SOBALI ÇADIRDA BİR ÇOCUK SESİ...
Ve dalıyoruz dev fıstık çamlarının içine... Çok sürmüyor en fazla 200 metre sonra, ağaçların arasından araba seslerini duyuyoruz. Anlaşılan, ana yolun yanına kadar gelmişiz. Keskin bir virajla sağa dönüp, tekrar ormanın içine dalıyoruz. Bu yol çamlar içinde, hafif tırmanışlı görseli harika bir yol... Rampanın sonunda ağaçlar altında bir düzlüğe çıkıyoruz. İçine soba kurulmuş ve dumanı tüten bir kaç çadır görüyoruz. Yanına yaklaşınca öten horoz ve diğer hayvanlardan buranın bir "saya" olduğunu anlıyoruz. Çadırlardan birinin içinden, ağlayan bir çocuk ve televizyon sesi geliyor. Dışarıda kimsecikler yok, bizi farketmiyorlar, bizde rahatsız etmeden geçip gidiyoruz... Yaşam bazı insanlar için çook zor...






Dev çamların arasından hafif bir rampayı aşınca, karşımıza tekrar karayolu çıkıyor. Ve araçların yoğun gürültüsü kulaklarımızda, bir süre karayoluna paralel yürüyoruz. Kızılçamlar içindeyiz ve önümüze başka bir toprak yol çıkıyor. Evet çıktığımız bu yol, sabah yürümeye başladığımız kahverengi yoldu. Zirve Kafenin biraz aşağısında biryerdeydik...
Saatler 16;40'ı gösterirken, 21 km.lik bir yürüyüş sonrası aracımızın yanına geliyoruz...


ARZU YOLU...
Diğer arkadaşlarımı bilmem ama benim için kolay ama görseli yüksek, iç hesaplaşmalı ama anlamlı bir yol olmuştu. İç hesaplaşmalı diyorum çünkü Arzu Turan aklımdan hiç çıkmamıştı, anlamlı diyorum çünkü yürüdüğüm bu yolun, "Arzu Yolu" olarak anılmasını istiyorum. Ve bunu grup arkadaşlarımla paylaştığımda, hepside saygıyla kabul ettiklerini belirtiyorlar...



SICAK SOBA BAŞINDA...
Çantalarımızı arabaya bırakıyor, giriyoruz Kozak Zirve Kafeye. Buranın bahçeside çok güzel, ağaçlar yazılarla dillendirilmiş... Bu kafeyi belki başka zaman, uzun uzadıya anlatırım sizlere. Ama şimdi hava çok soğuk ve biz sıcak bişeyler içip ısınmak istiyoruz. Oturuyoruz sobanın başına, geliyor çiçek ıhlamurlarımız. Sıcaktan yüzümüz kızarıyor, bedenlerimiz gevşiyor. Hiç kalkasım yok, bıraksalar uyuyacağım...

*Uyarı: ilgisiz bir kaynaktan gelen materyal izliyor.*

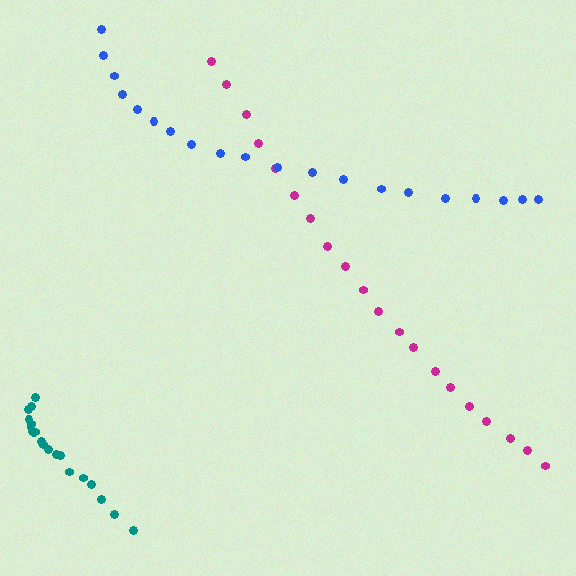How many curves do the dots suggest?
There are 3 distinct paths.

Saat 17;00. Sıcak sobanın yanından kalkıp, buz gibi arabaya geçiyoruz, istemeye istemeye. Ama gitmeliyiz...


 
Kozak bölgesine gelipte, elimiz boş gitmek olmaz. Önce Yukarıbey'e uğrayıp, el yapımı sucuk alıyoruz. Buradan Bağyüzü köyüne geçip, ineklerin bize özel ürettiği dumanı üzerinde sütlerden alıyor, evimizin yolunu tutturuyoruz...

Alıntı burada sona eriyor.